The types of mutations that yield a visible phenotype are known to be intragenic changes, including base-pair substitutions, frameshifts, and intragenic deletions, plus
small deficiencies affecting marked loci, and occasional gross rearrangements. Some dominant visible mutations outside the marked loci are detectable incidentally. Double mutants at closely linked loci, especially d and se, sometimes indicate larger deletions. The mutational spectrum as measured across the set of marker loci is used to compare qualitative differences among mutagens.

==Applications and findings==

The original application of the method was to assess dose responses for radiation mutagenesis in mouse germ cells, as the mutations that are inherited occur in spermatogonial stem cells, post-spermatogonial stages, or oocytes. This provided a comparison with Drosophila mutation-rate assessments. The specific-locus test was first used to measure the effect of chemical mutagenesis by Bruce Cattanach in his work with triethylenemelamine (TEM). Subsequent larger-scale work analyzed more than 25 chemical agents, and of these, 17 yielded positive or negative classifications. A small-scale ENU experiment was sufficient to show strong mutagenicity in mouse spermatogonia; as a result, ENU was later used widely as a mouse mutagen, as it primarily creates mutations in single genes rather than large-scale chromosomal aberrations.

One major finding from the dose-rate analysis performed with radiation mutagenesis is that protracted exposure produced fewer mutations than acute exposure at the same total dose; this provided early evidence for repair of mutational damage. A key 1958 paper tested whether radiation-induced mutation frequency depended on dose rate. The authors found lower specific-locus mutation rates after chronic gamma irradiation of spermatogonia than after acute X-ray exposure. These observations challenged the earlier view, based largely on Drosophila spermatozoa, that mutation frequency was independent of dose rate. Their findings suggested that genetic hazards under some radiation conditions could be lower than estimates based only on acute irradiation experiments.

==Strengths and limitations==
The strengths of the SLT are that it provides a direct assay of transmitted genetic damage in a mammal; there is first-generation scoring via simple visible phenotypes that require no specialized instrumentation for classic visible-marker version. The mutants are recoverable as stocks for additional genetic analysis. And the test is useful for comparing mutational spectra among loci.

The limitations of the test are that large numbers of mice are required, and only a small set of loci are monitored. The large numbers of mice takes a lot of space, and breeding the animals takes significant time.
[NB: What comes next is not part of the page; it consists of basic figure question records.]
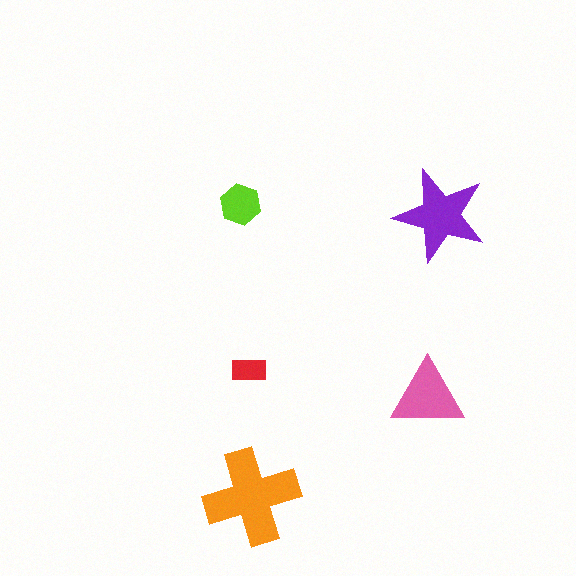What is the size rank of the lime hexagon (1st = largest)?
4th.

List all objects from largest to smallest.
The orange cross, the purple star, the pink triangle, the lime hexagon, the red rectangle.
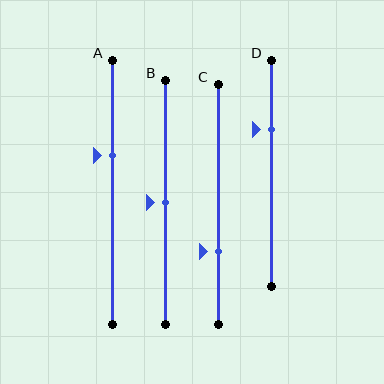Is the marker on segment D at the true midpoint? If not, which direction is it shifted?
No, the marker on segment D is shifted upward by about 19% of the segment length.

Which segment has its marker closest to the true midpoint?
Segment B has its marker closest to the true midpoint.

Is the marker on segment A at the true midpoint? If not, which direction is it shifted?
No, the marker on segment A is shifted upward by about 14% of the segment length.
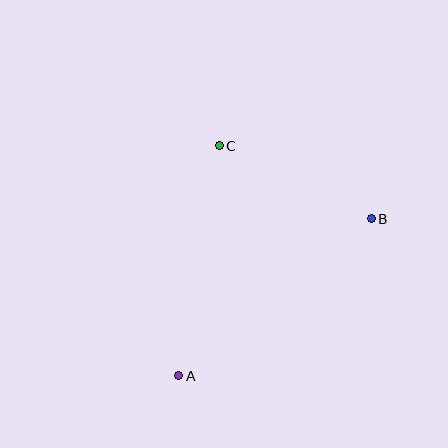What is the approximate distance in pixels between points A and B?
The distance between A and B is approximately 248 pixels.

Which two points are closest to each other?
Points B and C are closest to each other.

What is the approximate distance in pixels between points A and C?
The distance between A and C is approximately 233 pixels.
In addition, mutations without visible effects at the tested loci (like silent mutations) will not be detected, resulting in an under-count of mutational events.

==History==
The SLT was independently developed by Toby C. Carter in Edinburgh and William Russell at Oak Ridge National Laboratory.
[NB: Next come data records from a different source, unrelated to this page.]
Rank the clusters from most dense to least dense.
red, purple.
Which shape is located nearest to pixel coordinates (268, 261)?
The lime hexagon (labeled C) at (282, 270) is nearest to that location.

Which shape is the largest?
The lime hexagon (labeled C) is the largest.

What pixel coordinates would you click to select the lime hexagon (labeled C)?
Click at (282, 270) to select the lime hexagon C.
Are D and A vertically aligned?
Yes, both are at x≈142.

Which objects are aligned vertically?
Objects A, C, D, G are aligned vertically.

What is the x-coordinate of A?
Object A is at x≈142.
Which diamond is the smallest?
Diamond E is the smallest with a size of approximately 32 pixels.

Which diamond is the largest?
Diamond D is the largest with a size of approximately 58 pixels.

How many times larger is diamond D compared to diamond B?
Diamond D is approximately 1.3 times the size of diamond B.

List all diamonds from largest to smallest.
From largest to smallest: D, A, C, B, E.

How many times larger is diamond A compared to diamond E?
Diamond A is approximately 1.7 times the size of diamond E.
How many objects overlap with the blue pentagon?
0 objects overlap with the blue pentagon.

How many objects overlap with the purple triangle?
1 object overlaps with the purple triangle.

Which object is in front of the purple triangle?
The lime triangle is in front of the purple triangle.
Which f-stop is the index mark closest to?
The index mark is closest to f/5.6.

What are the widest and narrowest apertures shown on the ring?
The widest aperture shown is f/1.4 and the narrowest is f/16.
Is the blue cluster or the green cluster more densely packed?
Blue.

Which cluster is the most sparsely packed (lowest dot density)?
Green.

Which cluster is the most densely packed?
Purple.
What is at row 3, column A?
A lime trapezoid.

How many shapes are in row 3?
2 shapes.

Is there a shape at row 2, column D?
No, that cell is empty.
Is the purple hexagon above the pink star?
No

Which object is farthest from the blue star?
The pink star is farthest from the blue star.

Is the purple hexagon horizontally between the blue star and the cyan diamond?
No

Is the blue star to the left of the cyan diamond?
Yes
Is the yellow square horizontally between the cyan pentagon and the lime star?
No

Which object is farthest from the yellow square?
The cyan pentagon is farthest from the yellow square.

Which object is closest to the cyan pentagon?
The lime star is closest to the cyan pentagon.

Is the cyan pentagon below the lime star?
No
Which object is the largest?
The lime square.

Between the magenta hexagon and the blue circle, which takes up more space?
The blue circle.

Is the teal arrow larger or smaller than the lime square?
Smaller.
Russell began developing the method in 1947 after joining Oak Ridge National Laboratory, with the early planning stages involving Alexander Hollaender, Sewall Wright, and H. J. Muller. The motivation for the development of the SLT was the need for mammalian data on radiation-induced gene mutations, because at that time, risk estimates depended heavily on Drosophila data and not on a vertebrate animal more closely related to humans.
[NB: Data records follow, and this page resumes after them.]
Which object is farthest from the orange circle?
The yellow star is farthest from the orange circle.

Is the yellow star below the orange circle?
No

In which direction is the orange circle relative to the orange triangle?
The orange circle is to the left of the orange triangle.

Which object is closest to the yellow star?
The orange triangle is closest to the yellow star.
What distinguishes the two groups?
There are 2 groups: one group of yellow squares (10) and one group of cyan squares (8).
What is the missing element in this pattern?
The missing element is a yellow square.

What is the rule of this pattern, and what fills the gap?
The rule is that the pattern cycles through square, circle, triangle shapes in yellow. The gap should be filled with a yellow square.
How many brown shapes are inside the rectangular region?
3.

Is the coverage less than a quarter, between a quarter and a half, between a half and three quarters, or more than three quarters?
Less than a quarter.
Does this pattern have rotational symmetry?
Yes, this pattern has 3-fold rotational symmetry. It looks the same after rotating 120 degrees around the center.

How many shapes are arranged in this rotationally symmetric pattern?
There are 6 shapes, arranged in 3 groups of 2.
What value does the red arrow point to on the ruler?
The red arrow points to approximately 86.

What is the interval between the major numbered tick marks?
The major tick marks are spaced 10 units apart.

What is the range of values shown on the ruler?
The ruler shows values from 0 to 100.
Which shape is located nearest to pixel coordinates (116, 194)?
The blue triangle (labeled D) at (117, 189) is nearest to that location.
The first Oak Ridge irradiation experiment was performed in March of 1949, while the first confirmed pilot mutant was at the d locus and the second pilot mutant was the c locus. In a 1951 Cold Spring Harbor Symposium report, the main 600 R X-ray experiment performed by Russell used 48,007 offspring and identified 53 specific-locus mutations, while the control group with 37,868 offspring identified only two mutations, demonstrating that the method has high sensitivity for the detection of radiation-induced mutations.